That murder has never been solved, but one theory is that it was part of the Russian government’s effort to cover up a money laundering and stock manipulation network that was, in fact, much bigger than the Bank of New York scandal that broke in 1999. As we will see in an upcoming chapter, that theory is correct.

Many of the people involved were among Michael Milken’s closest associates. Two of these associates were Bruce Rappaport and Abbas Gokal, owners of Inter Maritime Bank, which became the Bank of New York affiliate most responsible for building ties to Russia.

Gokal, you will recall, was also a key BCCI figure, closely linked to Pakistan’s spy services and tied up in the Iran-Contra scandal. Later, Gokal (in addition to being an official advisor to the regime in Iran) would also be implicated in assisting Pakistan’s nuclear weapons proliferation, including the transfer of nuclear weapons expertise to Iran.

One of the Russian oligarchs whom Gokal and Rappaport introduced to Bank of New York was Mikhail Fridman, head of Alfa Bank, who is a close associate of Abramovich and Mogilevich. Currently, Fridman and Alfa Bank are the principal financiers of Iran’s Buhsher nuclear facility, which is widely believed to be part of Iran’s efforts to obtain nuclear weapons. In 1999, Fridman, like Safra, was among the small clique of billionaires (led by Berezovsky and Abramovich) who orchestrated Vladimir Putin’s rise to power.

After the Bank of New York scandal hit the front pages in 1999, Berezovsky purportedly had a falling out with Putin and went into “exile” in London. Some Russian journalists, noting that Putin has met with Berezovsky since then, argue that the falling out was not real – that it was yet another example of the smoke and mirrors that Putin uses to conceal the nature of his relationships. Aside from the meetings, there is no strong evidence to support this theory, but anything is possible when it comes to the affairs of Russia.

Whatever the case, Berezovsky and Abramovich split up their business empire in 1999 in a deal that is still being mediated by Abu Dhabi royal Sheikh Sultan bin Khalifa al Nahyan (he of the same family that co-founded BCCI).  That same year, Putin’s government charged Berezovsky with various crimes, and Berezovsky emerged as the leading figure in “the London Circle”, a strange group of Russian exiles that seems to be opposed to Putin’s regime.

Abramovich remained in Russia, and is now perhaps that nation’s most powerful man. He is Russia’s fourth richest oligarch, having earned billions not only from siphoning money from the Russian state oil company, Gazprom, but also from companies that are involved in everything from financial services to radioactive isotopes. And he maintains a private army of at least 100 former KGB operatives and mercenaries.

Such private armies are not mere security companies; they are the bonds that tie oligarchs like Abramovich to the siloveki – the former KGB operatives and current spies who feature prominently in Putin’s government. Putin himself is a former KGB operative, and before becoming president, he was the head of the KGB’s successor outfit, the FSB.

People like Mogilevich and Abramovich should be viewed as being part of the intelligence apparatus that controls Russia. Indeed, Russian commentators note that Putin and Abramovich have something approximating a father-son relationship, with there being some dispute as to which man is the father figure.

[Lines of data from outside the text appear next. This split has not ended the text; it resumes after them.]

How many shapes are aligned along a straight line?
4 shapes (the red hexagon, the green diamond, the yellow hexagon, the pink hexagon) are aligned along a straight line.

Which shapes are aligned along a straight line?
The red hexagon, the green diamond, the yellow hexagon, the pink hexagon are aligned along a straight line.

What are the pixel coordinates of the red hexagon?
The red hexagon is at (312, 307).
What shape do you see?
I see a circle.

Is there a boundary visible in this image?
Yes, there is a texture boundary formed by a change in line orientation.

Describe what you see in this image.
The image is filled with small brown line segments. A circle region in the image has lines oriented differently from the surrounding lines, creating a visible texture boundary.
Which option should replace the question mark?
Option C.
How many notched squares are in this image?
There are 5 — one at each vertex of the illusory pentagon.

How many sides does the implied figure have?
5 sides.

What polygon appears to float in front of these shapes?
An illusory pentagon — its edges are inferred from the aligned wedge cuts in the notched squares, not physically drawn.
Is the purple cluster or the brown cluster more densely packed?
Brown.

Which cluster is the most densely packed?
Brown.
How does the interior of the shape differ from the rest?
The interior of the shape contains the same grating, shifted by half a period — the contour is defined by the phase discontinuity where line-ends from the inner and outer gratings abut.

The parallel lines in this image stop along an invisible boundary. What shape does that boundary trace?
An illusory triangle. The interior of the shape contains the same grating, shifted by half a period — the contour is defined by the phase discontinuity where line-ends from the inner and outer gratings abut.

In 2010, I began to take an interest in Abramovich because he seemed to be tied to a network of brokerages in the United States, including the criminal operation run by Bernard Madoff, and also, Tuco Trading, the little, unregistered brokerage that employed the jihadi Zuhair Karam (whom I introduced at the outset of this story). Indeed, I had taken such a close interest that I was beginning to wonder whether someone was going to put radioactive polonium in my tea.

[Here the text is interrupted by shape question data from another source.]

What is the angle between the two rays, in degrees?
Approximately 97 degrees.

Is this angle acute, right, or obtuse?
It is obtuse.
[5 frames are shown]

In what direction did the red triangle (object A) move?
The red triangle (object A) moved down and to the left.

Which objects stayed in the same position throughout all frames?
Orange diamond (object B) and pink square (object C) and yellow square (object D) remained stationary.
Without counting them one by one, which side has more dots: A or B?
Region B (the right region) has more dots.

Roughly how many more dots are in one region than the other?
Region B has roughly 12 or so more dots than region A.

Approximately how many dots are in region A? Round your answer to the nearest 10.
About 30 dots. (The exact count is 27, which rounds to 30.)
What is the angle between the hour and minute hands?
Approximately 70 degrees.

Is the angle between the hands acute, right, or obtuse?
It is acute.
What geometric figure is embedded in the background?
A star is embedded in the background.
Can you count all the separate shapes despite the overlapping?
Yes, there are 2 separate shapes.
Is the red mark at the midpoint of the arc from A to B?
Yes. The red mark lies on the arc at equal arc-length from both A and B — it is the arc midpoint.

Of course, I joke – that seemed unlikely, but there was the odd case of a former KGB operative named Alexander Litvinenko, who had been an employee of Berezovsky and a member of the London Circle. In 2006,  Litvinenko was making what seemed like outrageous claims about Putin, stating, for example, that Putin’s government had extensive contacts with Al Qaeda.

Putin’s government responded that it was, in fact, Litvinenko and Berezovsky who were funding jihadis, including the same Al Qaeda-tied Chechen terrorists who had, in 2004, taken hostage hundreds of children (many of whom were subsequently killed when Russian forces attacked the hostage-takers) at a school in the Russian city of Beslam.

Litvinenko, in turn, said that the Russian intelligence services had orchestrated the “Chechen” terrorist attacks as part of an effort to enhance Putin’s power, the theory being that the Russian people would embrace a strongman like Putin if they believed their children were being killed by Chechens. Litvinenko’s claims were echoed by Russia’s most prominent journalist, Anna Politkovskaya, who was promptly murdered in the elevator of her apartment building.

Since then, it has been concluded even by the Russian courts that the Russian intelligence services did stage at least one Chechen “terrorist attack”, a bombing that killed an unspecified number of people and collapsed a bridge. The FSB says that it was merely a training exercise to prepare Russia’s intelligence operatives for real Chechen attacks. As for the other attacks, the evidence remains circumstantial, and the truth may never be known.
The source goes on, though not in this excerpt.